Asperger and the Ontological Black Swan
Mr. Taleb is commenting on economists and financial modelers, but he could just as easily be commenting on IT planning.
Assertions of long-term consistency and stability are baked into IT plans. For example, people are expected to remain on the payroll indefinately; but even if they don’t, they’re largely interchangeable with new hires. Requirements will be relatively static, specifically and completely defined, and universally understood. System integration will be logical, straightforward and seamless. Everybody will be fully competent and sufficiently skilled to meet expectations of performance.
Asserting that things are fact doesn’t make them so.
Of course, we never make it to the long run in IT. People change roles or exit. Technology doesn't work together as seamlessly as we thought it would. Our host firm makes an acquisition that renders half of our goals irrelevant. Nobody knows how to interface with legacy systems. The historically benign financial instruments we trade have seen a sudden 10x increase in volume and volatility off the charts. A key supplier goes out of business. Our chief rival just added a fantastic new feature that we don't have.
Theoretical plans will always meet a short-term reality that has more texture.
* * *
After the crisis of 2008, [Robert Merton] defended the risk taking caused by economists, giving the argument that “it was a Black Swan” simply because he did not see it coming, hence the theories were fine. He did not make the leap that, since we do not see them coming, we need to be robust to these events. Normally, these people exit the gene pool –academic tenure holds them a bit longer.
The long-term resiliency of a business is a function of how robustly it responds to and capitalizes on the ebbs and flows of a never-ending series of short runs. The long-term resiliency if an IT organization is no different.
This presents an obvious leadership trap, the “strategy as a sum of tactical decisions” problem. Moving with the ebb and flow makes it hard to see the wood for the trees. An organization can quickly devolve into a form of organized chaos, where it reacts without purpose instead of advancing an agenda. Reacting with purpose requires continuous reconciliation of actions with a strong set of goals and guiding principles.

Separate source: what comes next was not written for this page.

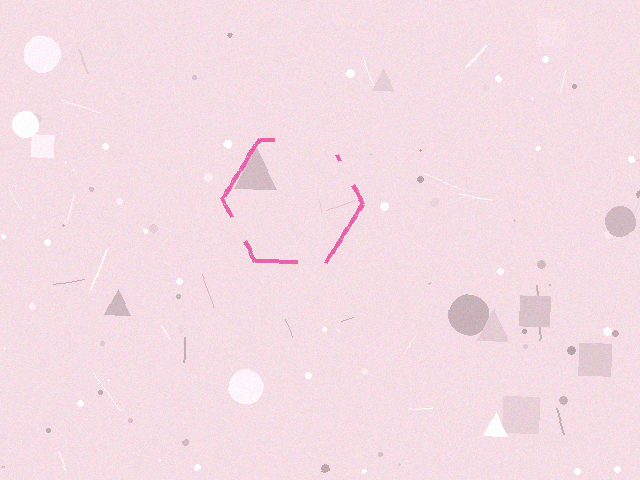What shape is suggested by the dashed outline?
The dashed outline suggests a hexagon.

But it also presents a bigger, and very personal, leadership challenge. We must avoid being hypnotized by the elaborate models we create to explain our (assumed) success. The more a person invests in models, plans and forecasts, the more they will believe they see artistic qualities in them. They will hold the models in higher esteem than the facts around them, insisting on reconciling the irrational behavior of the world to their (obviously) more rational model. This is hubris. Obstinance for being theoretically right but factually wrong is a short path to a quick exit.
Theoretical results can't be monetized; only real results can.